When drafting policies addressing the use of social media, your logo, or your uniform, you should establish the business justification for its policy. These same considerations are important when enforcing the policy. As opposed to a blanket-prohibition on the use of the company logo or uniform in social media posts, you may expressly prohibit social media posts that purport to speak on behalf of your organization or that may tend to pose a risk to – or threaten to pose a risk to – patient care, health, and safety while using the company logo or wearing your uniform.
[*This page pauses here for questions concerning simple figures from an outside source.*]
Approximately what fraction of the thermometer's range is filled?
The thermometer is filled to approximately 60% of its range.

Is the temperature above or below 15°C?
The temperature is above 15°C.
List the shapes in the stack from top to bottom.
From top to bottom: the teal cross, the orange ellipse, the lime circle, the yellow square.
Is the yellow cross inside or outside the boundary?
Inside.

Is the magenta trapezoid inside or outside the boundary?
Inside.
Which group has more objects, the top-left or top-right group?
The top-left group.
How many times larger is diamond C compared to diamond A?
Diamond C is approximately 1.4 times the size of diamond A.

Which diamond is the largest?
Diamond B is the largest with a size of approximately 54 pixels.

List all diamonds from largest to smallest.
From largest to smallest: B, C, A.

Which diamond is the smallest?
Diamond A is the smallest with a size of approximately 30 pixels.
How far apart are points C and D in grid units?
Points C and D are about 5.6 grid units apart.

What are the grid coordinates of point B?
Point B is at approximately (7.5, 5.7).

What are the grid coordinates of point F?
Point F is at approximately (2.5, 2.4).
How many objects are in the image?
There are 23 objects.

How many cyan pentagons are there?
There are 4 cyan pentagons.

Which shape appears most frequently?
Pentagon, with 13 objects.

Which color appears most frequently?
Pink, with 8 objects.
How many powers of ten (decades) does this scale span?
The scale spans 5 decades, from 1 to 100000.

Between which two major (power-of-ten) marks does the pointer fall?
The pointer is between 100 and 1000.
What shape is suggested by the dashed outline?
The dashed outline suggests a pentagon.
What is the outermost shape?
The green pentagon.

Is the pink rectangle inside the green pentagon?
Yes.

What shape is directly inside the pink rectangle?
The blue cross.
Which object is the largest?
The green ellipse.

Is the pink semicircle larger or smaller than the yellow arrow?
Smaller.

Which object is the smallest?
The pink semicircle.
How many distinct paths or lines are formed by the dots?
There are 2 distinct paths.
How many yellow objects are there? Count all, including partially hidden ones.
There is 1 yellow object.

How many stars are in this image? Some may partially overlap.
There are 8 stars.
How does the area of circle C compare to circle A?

The policy should also encourage employees to include a disclaimer on posts mentioning the company, making clear that the statements and opinions expressed are not those of the organization, but are personal opinions.
Investigating Off-Duty Conduct Or Social Media Activity
If an employee’s off-duty or on-line activity violates a company policy, may adversely impact job performance or co-workers, or detrimentally affects business operations, you have a right – and perhaps even a duty – to investigate. Investigations must always be neutral, objective, and well-documented.
Moreover, in view of the increasing level of COVID-related communication activity among healthcare employees, you should always consider whether the conduct could be considered PCA under the NLRA. For example, employees are currently likely to discuss questions and concerns regarding COVID-19 vaccines and their employer’s policies. When such conduct involves or mentions the workplace, co-workers, job duties, terms and conditions of employment, or purports to represent the interests of more than one employee, it could be PCA – meaning that legal counsel should be consulted regarding your follow-up investigation.
Disciplining Off-Duty Conduct Or Social Media Activity
Disciplining off-duty conduct requires careful attention to the details underlying the conduct, as well as your policies, and, if applicable, the terms of the collective bargaining agreement. Disciplinary notices should specifically identify the unacceptable conduct and identify specific policies that were violated.
For example, stating only that the disciplinary action is issued for “acting in a way that reflects poorly on the organization,” without citing any related policies, is probably too broad. It does not even establish that the employee violated a policy. On the other hand, stating that the disciplinary action is for “engaging in conduct in violation of the employer’s infection control and safety policies in a manner that poses a risk to staff and patient care,” while describing the specific conduct and citing the applicable policies, is much more likely to withstand a challenge, particularly if the underlying policy is sound and lawful.
Very specific documentation, clearly describing the unacceptable conduct, the policy or policies violated, the detrimental impact on the company, and expectations going forward, will serve you best in these situations. Again, if the offensive conduct could be considered PCA, you should seek legal counsel before proceeding.
As explained, during this challenging time it is especially critical to understand both the employer’s rights and the employee’s rights to maintain safety and keep the reputation of your system intact.